Kevin Radebe‘s work has been ubiquitous lately. Even if you don’t know the name, you’ve seen the work. Although he may be most recognisable for his collaborations with influencers such as Zoliswa Mbadu and Bambatha Jones, his documentary and conceptual work is the star of the show — it is deeply layered and visually stunning. The Joburg photographer is obsessed with the concept of the eye, or as he puts it, the “capacity to turn the world into art”. Referencing the US film Get Out to help explain what he means, Kevin says, “Always remember, it was for his eye that Chris Washington [the protagonist] was abducted.” Kevin identifies with the character on a number of levels: they’re both black photographers, and for both of them, the eye is all they have. “It is all any artist has. We see the world around us, the streets of Orlando, for example, and it appeals to our eyes to find something in it. Its pain sometimes, or its joy. Its frustrations, the comedy, ugliness, beauty or both. On a really good day it asks us to see redemption. The world asks us to find these things and to capture it. That’s The Eye. That’s how art happens. And that’s what I try to do.” Kevin’s work spans a number of different areas — from fashion photography to more conceptual work — but mostly he finds himself drawn to images that challenge the structure of society.

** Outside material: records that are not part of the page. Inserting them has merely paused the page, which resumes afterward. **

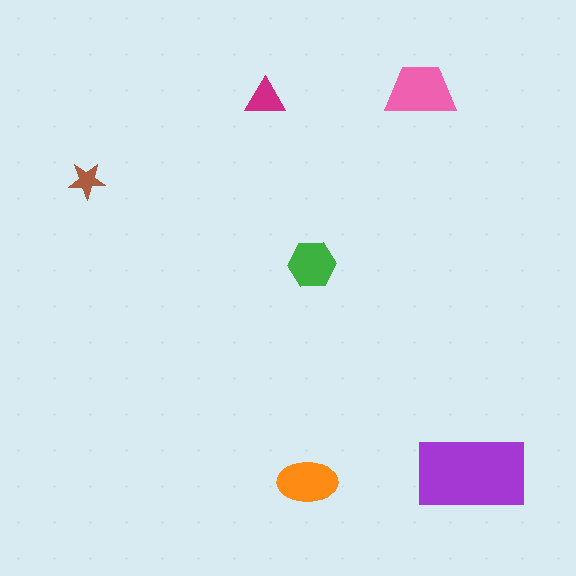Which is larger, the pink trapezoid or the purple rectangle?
The purple rectangle.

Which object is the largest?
The purple rectangle.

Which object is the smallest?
The brown star.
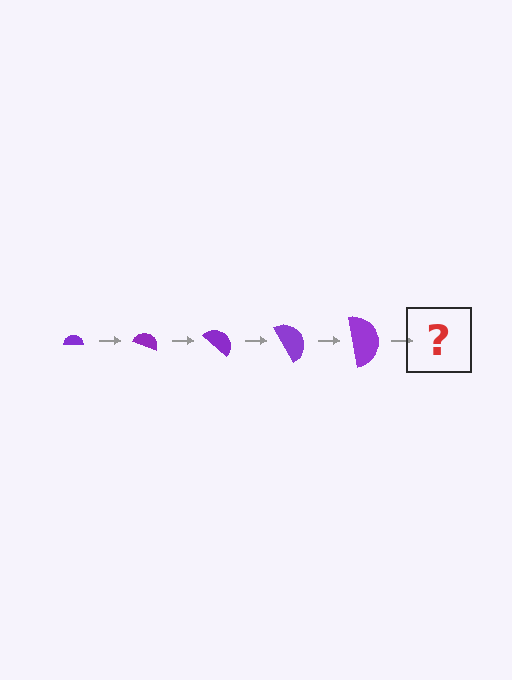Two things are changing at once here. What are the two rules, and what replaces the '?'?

And when it comes to inspiration, he likes to look at the work of other artists (Rich Mnisi, Tony Gum,  Zanele Muholi) and see how their eye has interpreted the world. “I like how they see what can be, and how it interacts with what is.” Apart from artists, his home of Soweto is also a major source of inspo. “The dynamics of my immediate environments also allow me to create, whether it being street photography and portraits, or fashion editorials that seek to position the black body in a new light, in my Sowetan context. And much like any other photographer, the preservation of history is a key player – so naturally these ideas are filters for me, ways of seeing.” One of his main themes of Kevin’s work is that of the black male psyche: Kevin’s work often leads him back to interrogating this. “I find myself circulating back to the ideas behind how the black male thinks or how his environment influences his thinking.”